Doctors Without Orders
To improve global health, what we need isn’t just Bill Gates’ billions, but Microsoft’s managers.
Two years ago, I saw a line of 30 people waiting for services at Nyamata Hospital in Bugesera, a rural region in southern Rwanda. Its approximately 300,000 residents live clustered around small villages. It was the epicenter of the 1994 genocide and remains one of the poorest districts in the nation.
The hospital is on a charming plot of land, and its infrastructure is welcoming, impressive, and modern. It has some 60 professional staff and half a dozen doctors, an adequate number of personnel for a district facility. But while a line of 30 people seems long to Americans, it’s not to Rwandans. I was surprised to find so few lined up for the sort of high-quality care that this hospital promised, on the surface, to deliver.
When my team asked why so few patients were there, the staff, the patients, and the community all pointed to the same cause: a malfeasant and incompetent director. “People go to that hospital to die because the director doesn’t care,” they told us. Apparently, his attitude and style was such that it seeped into the rest of the staff. No one else cared either, even with state-of-the-art equipment and new facilities.
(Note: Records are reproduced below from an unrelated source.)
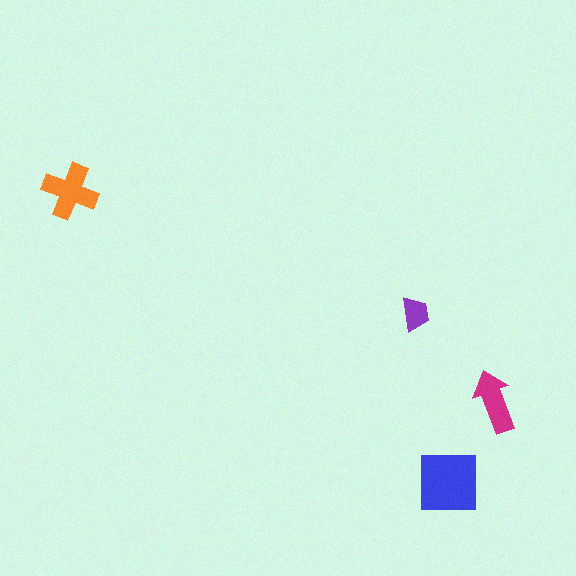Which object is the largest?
The blue square.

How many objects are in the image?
There are 4 objects in the image.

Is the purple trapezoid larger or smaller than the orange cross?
Smaller.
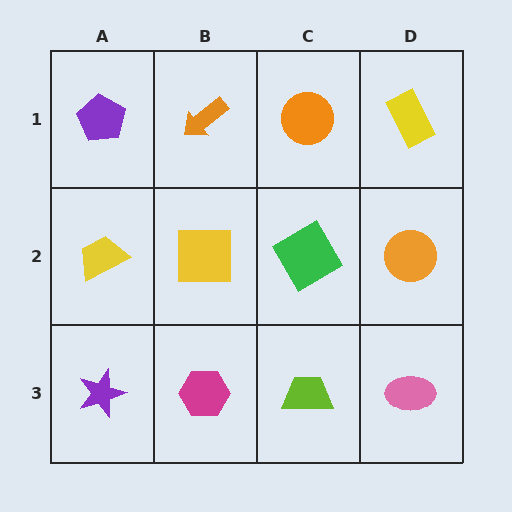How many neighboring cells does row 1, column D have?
2.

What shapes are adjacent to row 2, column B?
An orange arrow (row 1, column B), a magenta hexagon (row 3, column B), a yellow trapezoid (row 2, column A), a green diamond (row 2, column C).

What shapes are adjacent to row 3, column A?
A yellow trapezoid (row 2, column A), a magenta hexagon (row 3, column B).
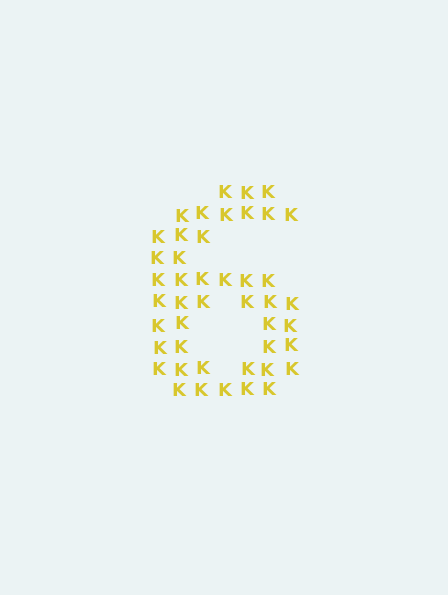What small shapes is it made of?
It is made of small letter K's.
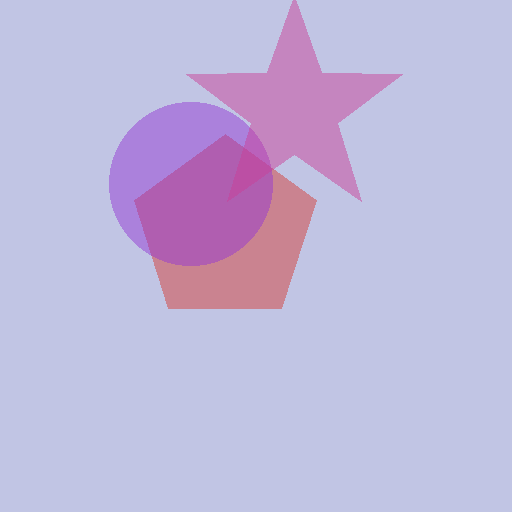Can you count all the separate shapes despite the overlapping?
Yes, there are 3 separate shapes.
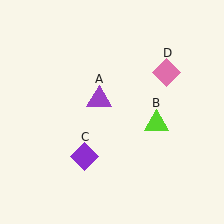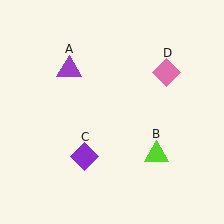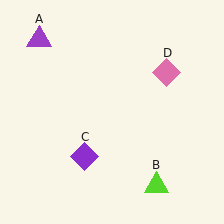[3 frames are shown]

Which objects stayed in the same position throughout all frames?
Purple diamond (object C) and pink diamond (object D) remained stationary.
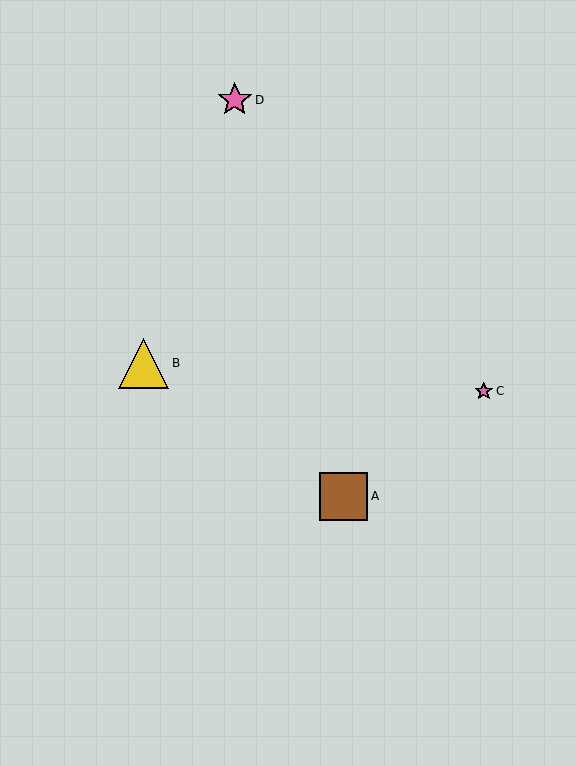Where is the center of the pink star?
The center of the pink star is at (484, 391).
I wasn’t fully convinced of how poisonous the culture had become until two incidents a few weeks later. A nurse, who worked for one of my projects and volunteered at the hospital, told me she was appalled by the shoddy and rancid-smelling mattresses in the patient rooms. After pushing the issue with the staff, she learned that brand-new mattresses had been in a storage room awaiting use for years. Soon after, I bumped into an extremely poor woman who had recently had an emergency caesarean delivery at the hospital. When I asked her when she was returning home, she explained that she had been ready for four days, but that the hospital director insisted on her paying for the ambulance to travel the 30 kilometers to her home. The price demanded was higher than her monthly income, and no one at the hospital seemed willing to figure out how to resolve the dilemma.
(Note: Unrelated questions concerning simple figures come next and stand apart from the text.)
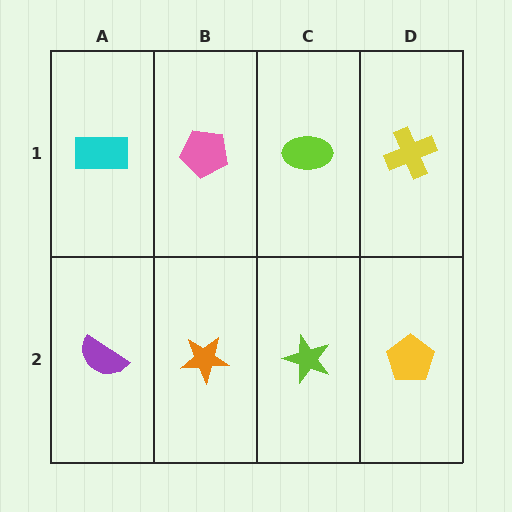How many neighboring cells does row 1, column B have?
3.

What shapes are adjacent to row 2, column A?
A cyan rectangle (row 1, column A), an orange star (row 2, column B).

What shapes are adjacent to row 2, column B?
A pink pentagon (row 1, column B), a purple semicircle (row 2, column A), a lime star (row 2, column C).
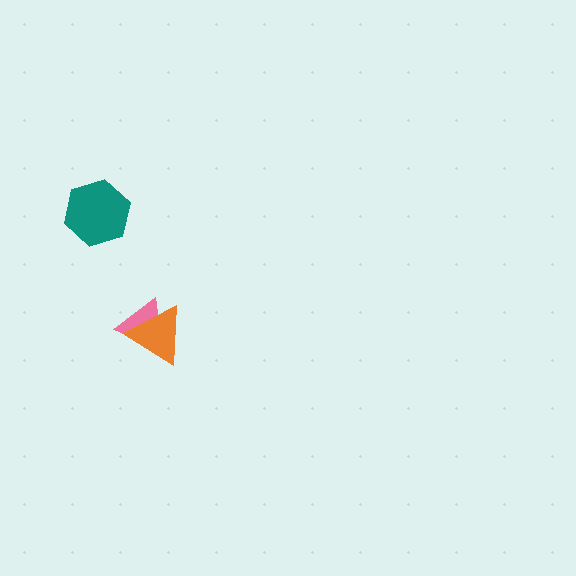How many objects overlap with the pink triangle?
1 object overlaps with the pink triangle.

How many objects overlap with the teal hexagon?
0 objects overlap with the teal hexagon.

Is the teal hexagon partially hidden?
No, no other shape covers it.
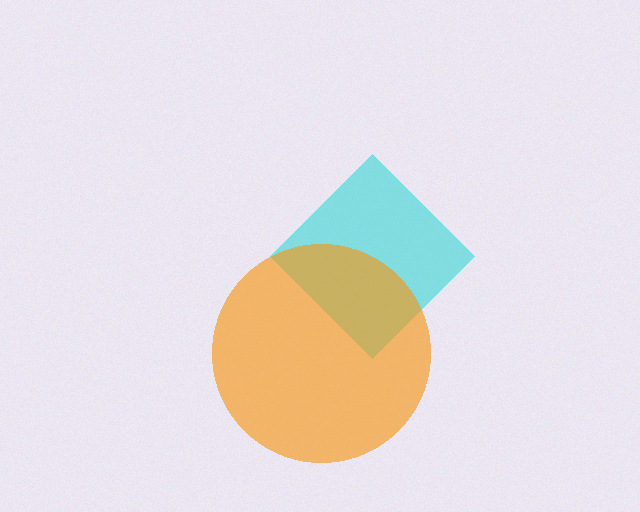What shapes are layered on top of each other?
The layered shapes are: a cyan diamond, an orange circle.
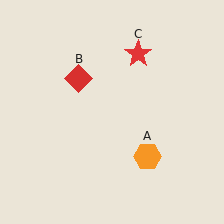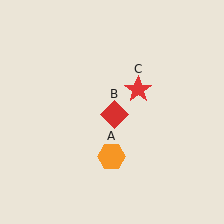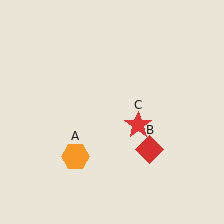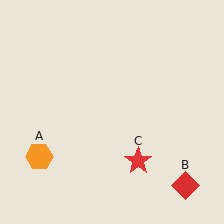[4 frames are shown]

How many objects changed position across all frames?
3 objects changed position: orange hexagon (object A), red diamond (object B), red star (object C).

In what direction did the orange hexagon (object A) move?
The orange hexagon (object A) moved left.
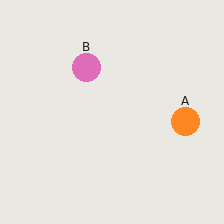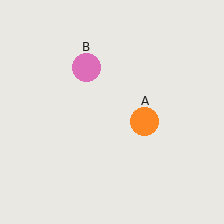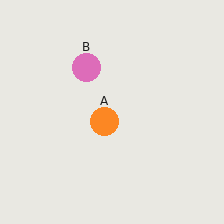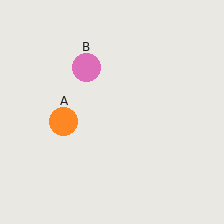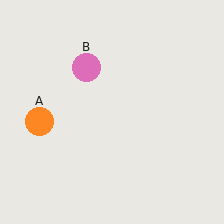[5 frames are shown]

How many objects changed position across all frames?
1 object changed position: orange circle (object A).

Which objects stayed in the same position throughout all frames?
Pink circle (object B) remained stationary.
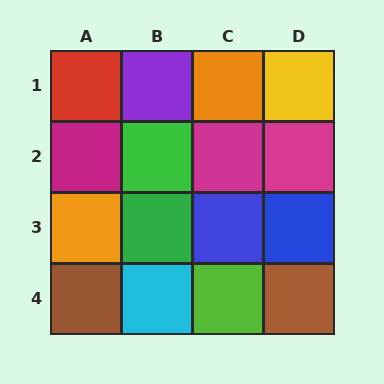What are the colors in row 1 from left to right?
Red, purple, orange, yellow.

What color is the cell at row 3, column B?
Green.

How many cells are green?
2 cells are green.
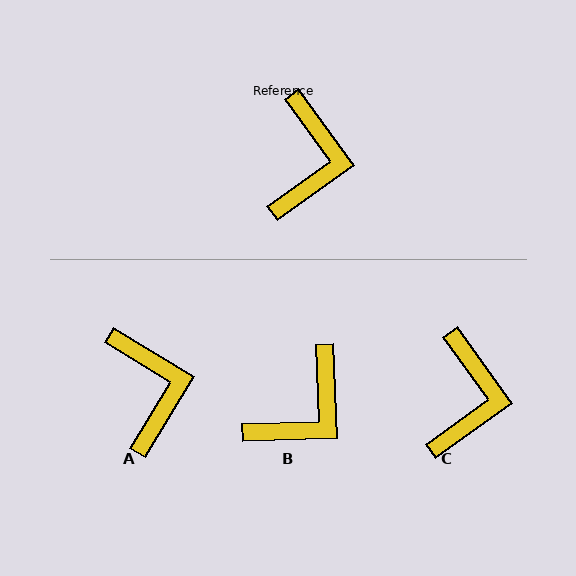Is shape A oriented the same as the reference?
No, it is off by about 23 degrees.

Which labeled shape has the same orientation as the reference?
C.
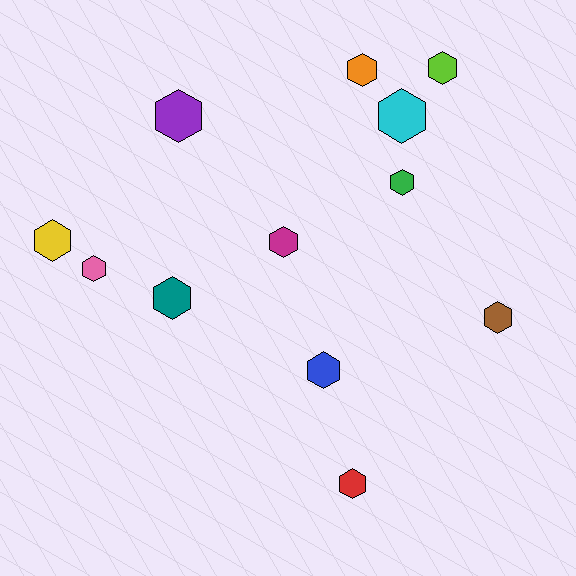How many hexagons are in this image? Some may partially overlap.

Not surprisingly, performance and opinions changed rapidly when a new director arrived. This new manager cleaned up the hospital’s accounting, queried staff on major management and resource needs, fired incompetent and corrupt employees, and figured out how to respond in a timely, thoughtful manner to key challenges. Within two months, there were working X-ray machines for the first time in two years. Staff morale improved dramatically. Today the hospital sees more than 100 patients a day, and the community views it as a center for healing, not dying.
The lesson? In public health, just as in any other collective endeavor, management matters. It seems like an obvious point, and yet at the heart of some of the world’s worst public health crisis zones, it is one that has yet to sink in–with dire consequences for millions.
The history of public health in the twentieth century can be characterized as a losing battle for resources against a rising tide of epidemics and pandemics. In spite of some breakthrough solutions to massive problems like childhood disease and pandemics like polio, the failure to construct viable public health systems in the developing world has helped create the conditions for the pandemics of today: tuberculosis, AIDS, and cardiovascular disease, among many others. To make things worse, massive health problems predating these remain, from extraordinarily high maternal mortality rates to the scourge of malaria. The numbers are so breathtaking that they obscure the heartbreaking stories each represents. Globally, there are still an estimated 500 million episodes of malaria every year that claim at least one million lives, and in Africa more than 250,000 women die in childbirth annually. Over the past two decades, these grim statistics have scarcely budged, and in many countries, they have worsened.
If public health planners were business people objectively examining the sector’s progress today–particularly in sub-Saharan Africa, where average life expectancy is now 46 years, versus 67 in the rest of the world–the answer would clearly point to a change of strategy. Many international public health programs are so poorly run–or at least achieve such poor results–that they resemble the management quality of a local lemonade stand rather than an Apple or Google.
It’s not that public health workers don’t have their hearts in their work. It’s that the global public health workforce has long had to make do with small initiatives that were perpetually under-funded and training that valued a flair for squeezing results out of miniscule funding. However, we live in an age when immense public and private resources are suddenly available. From major programs like the Global Fund to Fight AIDS, Tuberculosis and Malaria to bilateral ones like the U.S. President’s Emergency Plan for AIDS Relief, along with major efforts led by nonprofits like the Bill and Melinda Gates Foundation, global public health is now discussed for the first time in history as a venture warranting and receiving billions.
With so much money being committed and so many lives at stake, it’s time to revolutionize global public health. We need less do-goodism, and more do-it-rightism; we need more managers, not more doctors. The billions of dollars in new funds must propel an infusion of new management talent and practices based on private sector experience. We must upgrade the entire health system in countries–and in poor countries with few doctors, that means taking medical doctors out of management positions and replacing them with professional managers. It means encouraging nongovernmental organizations (NGOs) to cast their nets wider when recruiting public health workers in order to pull leaders from the private sector rather than the public sector, and teaching the management of health delivery to soon-to-be minted public health graduates. And it means building new initiatives like we would a business, with rational accounting and delivery systems, while likewise reforming existing efforts.